Política e Resenha

ARTIGO – O VOTO CRUZADO É INEVITÁVEL, MAS NÃO PODE VIRAR REGRA

 

Padre Carlos

 

A política é, antes de tudo, a arte de construir consensos sem ignorar a realidade. E a realidade das eleições de 2026 na Bahia demonstra que o chamado voto cruzado será uma consequência natural das particularidades de muitos municípios. O problema não está na existência dessa prática, mas em transformá-la em regra, comprometendo a coerência dos projetos políticos e a unidade das alianças.

Nos pequenos e médios municípios, os compromissos políticos raramente começam em um único ciclo eleitoral. Prefeitos, vereadores e lideranças locais constroem relações de confiança ao longo de anos com deputados estaduais, deputados federais e senadores. Muitas dessas alianças antecedem até mesmo a formação das chapas majoritárias para governador.

É justamente aí que nasce o voto cruzado.

Imagine um prefeito que há anos apoia determinado deputado estadual e um senador de um grupo político. Com a reorganização das alianças para 2026, pode surgir uma composição diferente para a disputa estadual. Romper compromissos históricos pode significar perder credibilidade perante sua base política. Em situações como essa, o voto dividido deixa de ser uma estratégia e passa a ser uma necessidade política.

Entretanto, uma exceção não pode se transformar em método.

Nenhuma coligação, seja governista ou de oposição, consegue sustentar um projeto estadual se cada município estabelecer regras próprias. A força de uma campanha depende da convergência de esforços, da clareza do discurso e da unidade em torno de um objetivo comum.

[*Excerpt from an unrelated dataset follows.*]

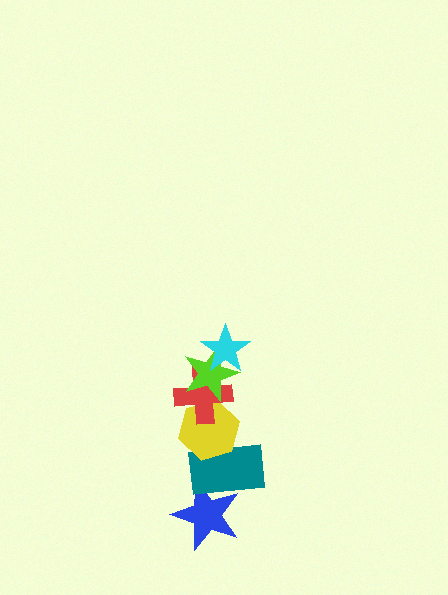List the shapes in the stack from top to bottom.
From top to bottom: the cyan star, the lime star, the red cross, the yellow hexagon, the teal rectangle, the blue star.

Na base que apoia o governador Jerônimo Rodrigues, o propósito é claro: buscar a reeleição do governador e trabalhar para eleger os candidatos ao Senado apoiados pelo grupo político. Da mesma forma, a oposição liderada por ACM Neto também buscará organizar sua base em torno de um projeto unificado para disputar o governo da Bahia.

Nesse contexto, o voto cruzado deve ser compreendido como uma válvula de acomodação das realidades locais, nunca como uma licença para a fragmentação política.

Quando essa prática se torna excessiva, surgem problemas inevitáveis. A mensagem da campanha perde força, o eleitor fica confuso sobre quem realmente integra determinado projeto e abre-se espaço para conflitos internos que acabam favorecendo os adversários.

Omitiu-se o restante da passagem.